Nous sommes peinés, interloqués devant cet acte souverain de la France à l’endroit d’une militante africaine, qui est un mauvais signal adressé à l’endroit des diasporas africaines de France et aux lanceurs d’alerte comme dans une cour d’école afin de sonner la fin de la récréation : C’est l’expulsion ou le silence ! Est-ce tenable ?
Le caractère que nous avons n’est pas fruit du hasard. Il est souvent dû à notre passé, nos déceptions et les trahisons qui font qu’aujourd’hui nous avons une carapace. Ce n’est pas de la méchanceté ou être anti-sociale, mais désormais on se méfie pour mieux se protéger.

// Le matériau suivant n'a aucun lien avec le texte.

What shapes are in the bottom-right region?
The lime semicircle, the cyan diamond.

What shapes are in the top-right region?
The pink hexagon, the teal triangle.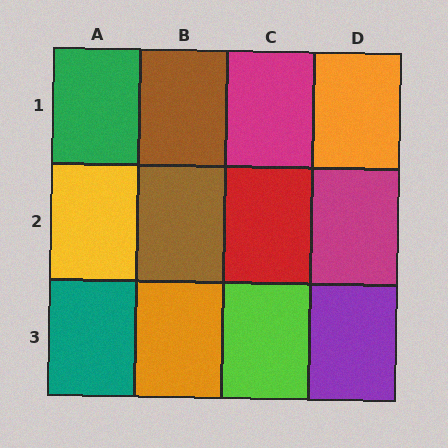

Toutes les voix tues quels que soient les moyens sont une atteinte à la liberté d’expression qui fait partie des droits de l’homme garantit par la Constitution française. Il ne faut pas rajouter de la confusion à la confusion dans ce monde si trouble.
C’est Charles Louis de Secondat, baron de La Brède et de Montesquieu, qui disait : « Une injustice faite à un seul est une menace faite à tous ».
Nous nous indignons contre cette injustice qui bafoue les droits de l’homme et du citoyen, et les valeurs de liberté, égalité (égalité devant la loi), fraternité communément partagées.